EM: Also I found another interesting coincidence but maybe it is a pattern. Your very first song (which can’t even be found now, but I saw the publication on Facebook) was named “Dead End”. The opening song on “Bleu Acier” is “Perdition”. Is it an intentional instant immersion into the darkness, like an initiation ceremony? Or maybe your homage to the depression’s trends?
J.S.: It is not our intention to glorify darkness, we simply find it more inspiring as well as much more poetic. We are constantly looking for urgency, accidents and illusions to feed ourselves and draw a positive conclusion. People with smiles are not necessarily happy, it is the same for us, but the opposite.

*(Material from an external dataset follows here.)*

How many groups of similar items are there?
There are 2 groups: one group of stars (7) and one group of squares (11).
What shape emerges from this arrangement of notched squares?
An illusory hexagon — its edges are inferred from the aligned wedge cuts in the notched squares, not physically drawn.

EM: As Order 89 exists somewhere between post-punk and electronic music, let’s talk about these genres separately. I even won’t even ask you where the best electronic music (especially dark disco and cold wave) is being made because I know the answer. So in your opinion, what is the secret of French electronic music and why is it so great?
J.S.: French electro was born in the 90’s. We grew up with it and with artists like Daft Punk or Justice. We are part of the second generation. At the very beginning it was the way to group the French electronic music that was listened to abroad under one name. It is rather a movement than a style. What is great about this label is that in a few years French electronic music has become a reference in the world and for us too. With inspiration by guys like Gesaffelstein or Kavinsky.

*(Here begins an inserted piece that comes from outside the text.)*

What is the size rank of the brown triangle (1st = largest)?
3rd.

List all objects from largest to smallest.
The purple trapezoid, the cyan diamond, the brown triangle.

EM: Mondowski — who made remix on your title track — is known here in Russia. And do you know any Russian electronic projects? I can be sure only with one name and I hope you will name him (a little clue!).
J.S.: Concerning Mondowski I am proud to discover that he is known in Russia because he is my little brother! Also I have a side project with Anton Berezin, an electro producer from St.Petersburg. Our group is called “Otchim”, and our first work should be released by the end of November. Other than that, I have to say that my culture is limited for the moment.
EM: Wow, I was just waiting for you to name Mujuice, but your answer is even better! And if we can go to another topic, to post-punk, is this genre popular nowadays in France?
J.S.: France has lost its rock identity for several years now… Rap largely dominates the debates and occupies absolutely all the media. Even though there is a nice underground post-punk resistance waiting for a comeback.
EM:I’m asking because here in Russia it goes almost after rap in popularity. And I’m 100% sure that you even can even name one of the Russian post-punk bands, it is well known abroad.
J.S.: I particularly like Human Tetris even after their changes of line up and of course Motorama which I have already seen for the concert here in France.
EM: Well, enough about others, returning to Order 89. I know that you started from a techno project. Do you guys already have further plans? One more change of direction? Europe tour, second album?
J.S.: Indeed, at the beginning we were a dark techno duo and it was only after Eliott’s arrival with the guitar that radically changed direction to come up with this first “Bleu Acier” album. We don’t like putting people in boxes. Nothing will stop us from refining, asserting or changing our musical colour for the rest of our career. Now when the album is out, we will have to defend it here in France and — if fate allows us — abroad too. We make music to express ourselves and it is on stage that we feel most at home so we hope for a tour by 2020.
EM: Thank you so much for your time and for this interview! Eatmusic wishes you good luck with promoting debut album and inspiration for new music!
We thank Mikalah Jenifer for the help in preparing this material.